The phone call from the genetic counsellor came. She said that the results came back positive for Down Syndrome since the FISH test revealed 3 copies of chromosome 21. I was in shock, never thinking that I would have a disabled child. I guessed that I was carrying a boy - something she also confirmed to be true. She explained that there were many options and that if we were to carry the baby to term, there would be almost a 50% chance that he would have heart problems. What would be the child's quality of life? Would he be healthy or in and out of the hospital? There were so many questions we had and this is a topic I never thought we would have to consider. From the data, sadly 90% of couples at the time chose to terminate the pregnancy through abortion once they discovered their baby had Trisomy 21.
During this time, we shared the news with some close friends. It was a hard thing to keep to ourselves. They mainly said the same thing - that they really didn't know what they would do if they were in our position. A couple told me they would abort. We struggled with how to handle our lives and had many discussions about the quality of the baby's life. My husband wanted to terminate the pregnancy and I wasn't sure. After all, I was a vegetarian that didn't believe in ending any person or animal's life. This was the ultimate curve ball to make to re-evaluate things.

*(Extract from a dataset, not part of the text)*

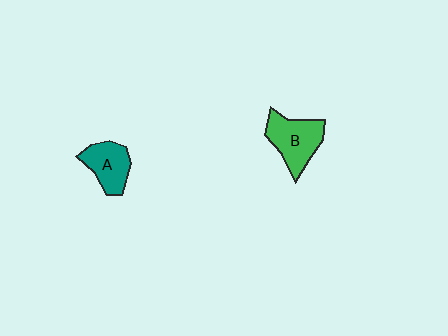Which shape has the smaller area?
Shape A (teal).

We didn't have to make a decision in the end because it was made for us. We were advised by the doctor that there was "fetal demise". I suspected that there was something wrong because I had severe abdominal pains days prior and got checked out. An autopsy report revealed that he had a hole in his heart so never would have survived until birth. Although I was sad about the pregnancy ending, in felt a huge weight lifted as not to be put in a position to make a decision that would change my life no matter what - either I go against my husband's wishes and raise a special needs baby, or terminate the pregnancy like most people and live with tremendous guilt for a lifetime.
This late miscarriage was the worst one of all of them I have had. Perhaps having the worst experience possible miscarriage-wise first better prepared me emotionally for dealing with half a dozen more to follow. Each was painful in its own way but I would never wish my first miscarriage experience on anyone. It affected me in a way that would be hard for anyone who hasn't been through it to understand.

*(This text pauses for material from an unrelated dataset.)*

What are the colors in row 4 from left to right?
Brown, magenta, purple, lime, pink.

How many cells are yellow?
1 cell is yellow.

Like everyone who has personal experience having had a miscarriage or a partner who has, it is heartbreaking because you develop hopes and dreams of how your unborn child will turn out. I think it is human nature to get attached no matter what stage of pregnancy you are at, and people do not know the right thing to say when it happens a lot of the time. It makes others uncomfortable and they would rather just not bring up the topic at all - which can sometimes be worse to not acknowledge the baby in a way the parents would like. It is a touchy subject, but I personally feel having gone through it, the best response I got was a simple card and flowers to say I'm sorry, and it was just left at that with nothing else needing to be said.
All I can say now is that the tragedies I endured make me look at my children I had years later with such gratitude and appreciation.